In a nutshell, major cost has been distributed to large section of population generally ignored by bureaucracy, while the benefits are incurred by a small influential group of people.
Why is it possible to ignore a large section of the population to the benefit of a smaller section?
The combined effect of two important anomalies of institutional functioning causes it. First, institutions are endogenous. Policies and functioning of political and economic institutions are dominated by the rich and influential. As a result, policies benefit them than more than others, which increase their control over the institutions.
Then does the ignored group overthrow the influential, albeit smaller, group?
The influential group provides selective benefits to a smaller section of ignored group and develops a patron-client relationship. This is called political clientelism, where a group of poor is given some benefit against political support while another group is declined the same benefit.

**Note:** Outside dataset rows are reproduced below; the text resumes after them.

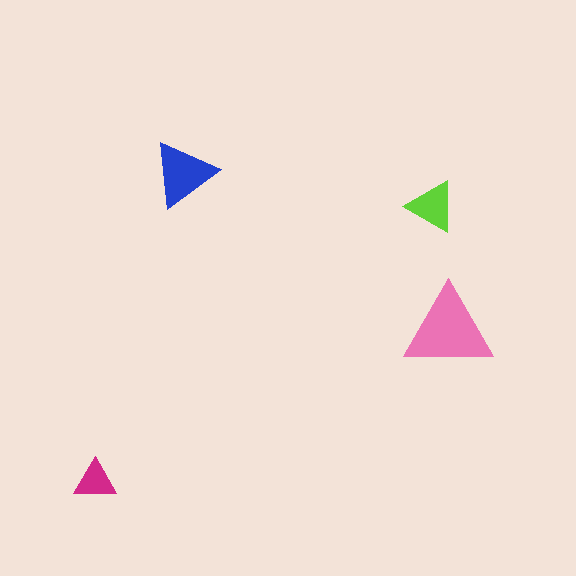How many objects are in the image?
There are 4 objects in the image.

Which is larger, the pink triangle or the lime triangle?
The pink one.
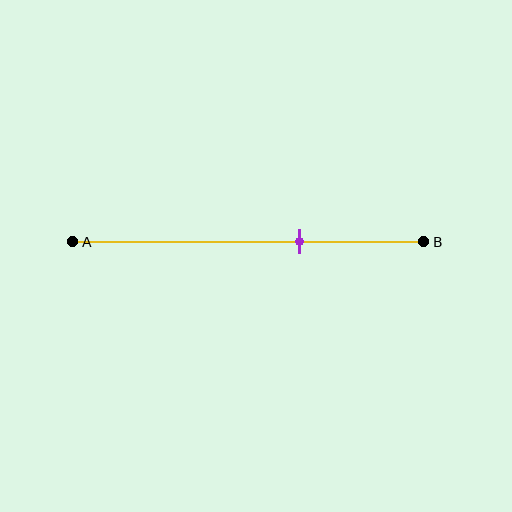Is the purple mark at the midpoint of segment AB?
No, the mark is at about 65% from A, not at the 50% midpoint.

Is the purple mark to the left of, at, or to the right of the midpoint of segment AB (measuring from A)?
The purple mark is to the right of the midpoint of segment AB.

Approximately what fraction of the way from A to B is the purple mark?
The purple mark is approximately 65% of the way from A to B.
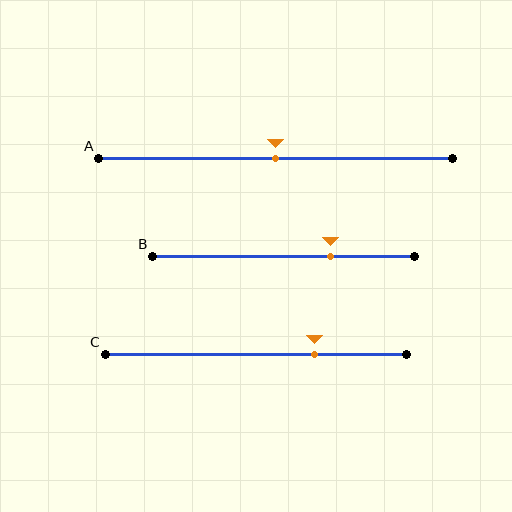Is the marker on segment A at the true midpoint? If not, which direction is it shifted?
Yes, the marker on segment A is at the true midpoint.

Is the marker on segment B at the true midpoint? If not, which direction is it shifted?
No, the marker on segment B is shifted to the right by about 18% of the segment length.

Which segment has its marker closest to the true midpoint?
Segment A has its marker closest to the true midpoint.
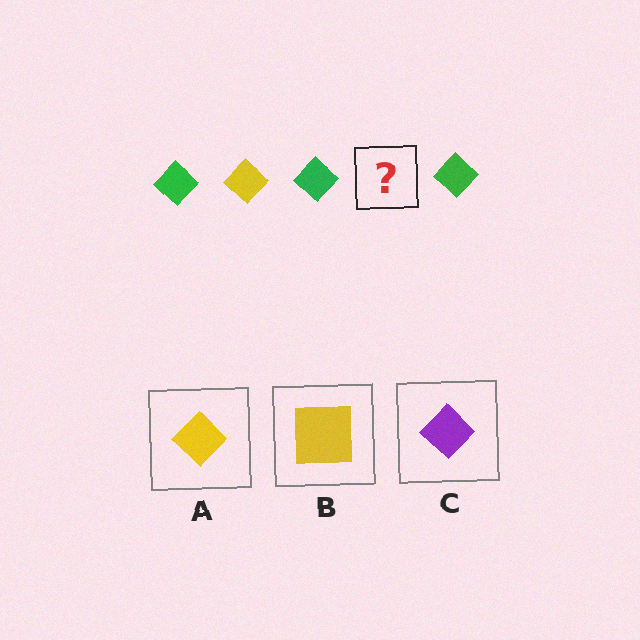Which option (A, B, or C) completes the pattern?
A.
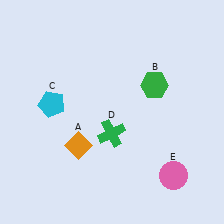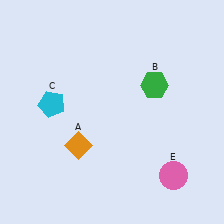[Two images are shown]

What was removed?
The green cross (D) was removed in Image 2.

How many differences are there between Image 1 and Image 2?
There is 1 difference between the two images.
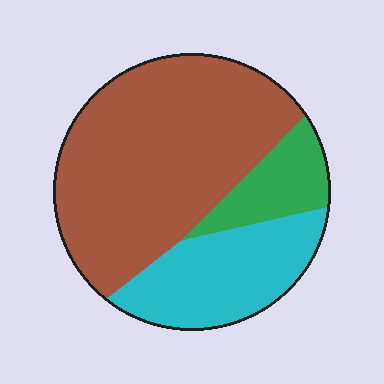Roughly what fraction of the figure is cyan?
Cyan takes up between a sixth and a third of the figure.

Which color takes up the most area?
Brown, at roughly 60%.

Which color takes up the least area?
Green, at roughly 15%.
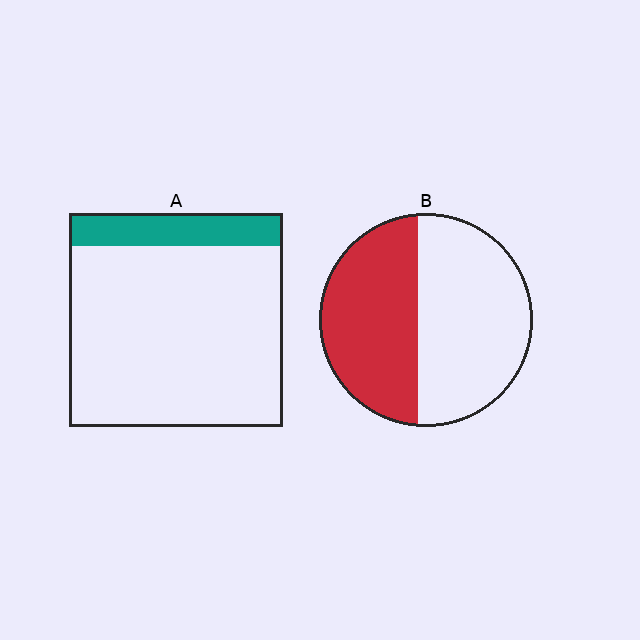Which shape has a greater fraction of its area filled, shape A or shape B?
Shape B.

Thus, a market for public goods is created and public service privatised against votes.
The wait, now, is for a vaccine. The lockdown is only buying us time to prepare one. However, it is not certain whether the poor would be able to reap the benefits of vaccination. We may draw lessons from the shoddy public service delivery to the poor.
There is a lack of basic public service such as sanitation and pollution control in densely populated urban slums, mainly because the rich do not enjoy any great benefit to follow such an initiative.
With the discovery of good medicine and better nutrition, the rich can protect themselves against most public health disasters. According to World Health Organisation, over 1.5 million people died from tuberculosis in 2018.
The international media’s response to such a loss is anyone’s guess, because hardly has a policymaker, statesman or important personality been affected. The post-coronavirus world would be gloomier for the poor, not only for higher economic inequality, but also for higher disparity in access to protection against the virus.